Before I get into this, I should mention that I have a diploma from a 4-year ministry school in my church’s organization. However, the school is not accredited and has only one line of study which is in Biblical theology, so I don’t consider it to be in the same category as secular college. To me, college is where you study career skills and secular knowledge.
Okay, now that I’ve said all that, I’m a wholehearted supporter of people getting degrees. I think it’s wonderful to apply yourself in study and to further your education in specific fields. People with degrees are my heroes.
But I also don’t think college is for everyone, and I know it’s not necessary to find success (my dad is an IT guru and people all over the world use his books in schools and the workplace- he’s also a high school drop-out). When someone tells me they skipped the college step and jumped straight into a career/ministry, or that they took a gap year that became a gap decade to travel and figure stuff out, I wholeheartedly support that decision, too. People without degrees are also my heroes.

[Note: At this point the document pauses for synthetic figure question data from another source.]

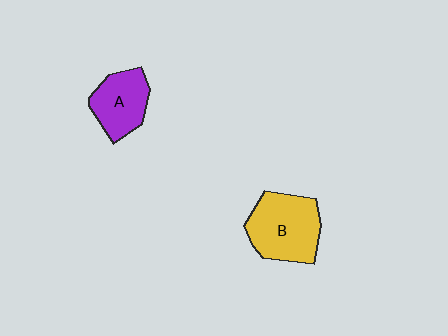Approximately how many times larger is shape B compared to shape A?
Approximately 1.4 times.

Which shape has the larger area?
Shape B (yellow).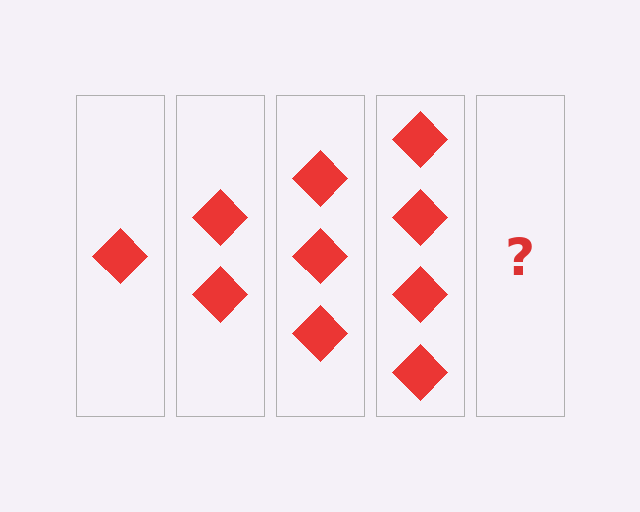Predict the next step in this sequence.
The next step is 5 diamonds.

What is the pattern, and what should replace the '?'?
The pattern is that each step adds one more diamond. The '?' should be 5 diamonds.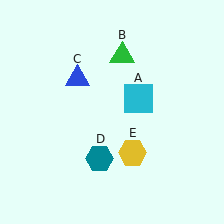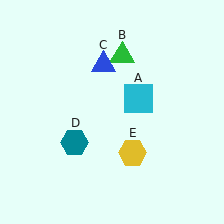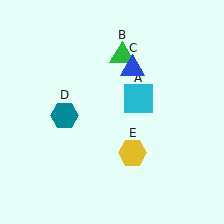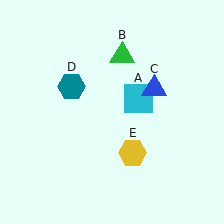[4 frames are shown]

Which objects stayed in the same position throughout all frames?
Cyan square (object A) and green triangle (object B) and yellow hexagon (object E) remained stationary.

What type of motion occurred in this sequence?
The blue triangle (object C), teal hexagon (object D) rotated clockwise around the center of the scene.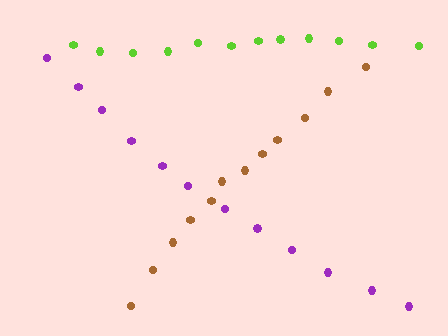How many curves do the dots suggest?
There are 3 distinct paths.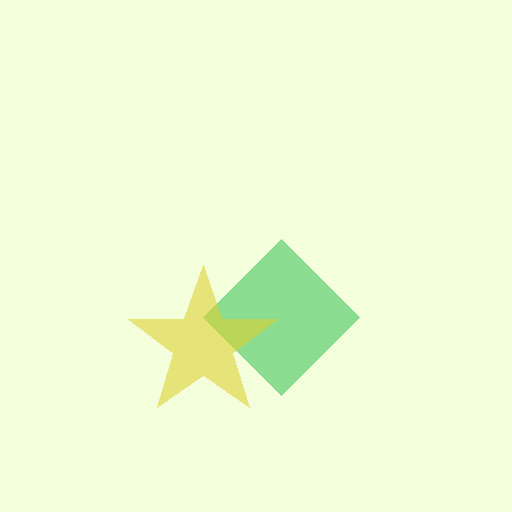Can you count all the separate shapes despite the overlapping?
Yes, there are 2 separate shapes.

And I think it’s finally sinking in that maybe college is not for me. It only took 4 attempts and thousands of wasted dollars to get me to this point, but I’m finally starting to settle on the notion of life without a college degree.

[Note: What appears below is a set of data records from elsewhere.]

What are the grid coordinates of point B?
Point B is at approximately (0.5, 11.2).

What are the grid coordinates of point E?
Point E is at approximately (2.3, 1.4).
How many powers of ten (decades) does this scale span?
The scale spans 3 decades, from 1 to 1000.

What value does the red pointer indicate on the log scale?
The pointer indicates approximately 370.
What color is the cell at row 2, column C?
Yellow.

Now, obviously, as Christians, we should be seeking God’s direction in every step of our lives. So, I know what you’re thinking:
“Have you prayed about it?”
I have. A bazillion times. Before each enrollment, each degree change, and each new school, I sought after God for days and weeks and months. But, aside from the time He very clearly instructed me to drop out during my first attempt (I wanted to be a paralegal back in the day), He has been consistently silent on the topic. Now I’m beginning to wonder if His silence was because I was never supposed to go back and He is tired of repeating Himself to me.
Here’s the thing. Every time I quit school, life suddenly gets really splendid. Like the “I know I’m on the right path now and can totally breathe” splendid.
So why do I keep going back?
Because I love learning. I love to study out new topics and research new theories. I always have and I suspect that I always will.
When I’m in college, I feel so restrained. It uses up the limited energy I have, and though I get to learn, I also get bored, like, so fast.
I thought maybe this whole issue would be solved in my most recent attempt to go back to school. I started taking online courses through a college that offers a unique program for adults who are working full time. You’re able to take one course at a time, each one lasting 5 weeks. It’s very accelerated and time consuming, but also flexible since you only have one deadline each week and no classes to clutter your schedule.
I thought this 5-week approach would be GREAT for me. Turns out, I still get bored.
Anyway, my most recent decision to drop out came because of fibro and emotional exhaustion. I couldn’t cope. So I quit. And I’ve been breathing soooooo well since.
This time feels final. I’m beginning to think I may never try again, that maybe this was the point the whole time. I don’t know. I’ll keep praying about it. In any case, I’m a college drop-out 4 times over, and I’m okay with it.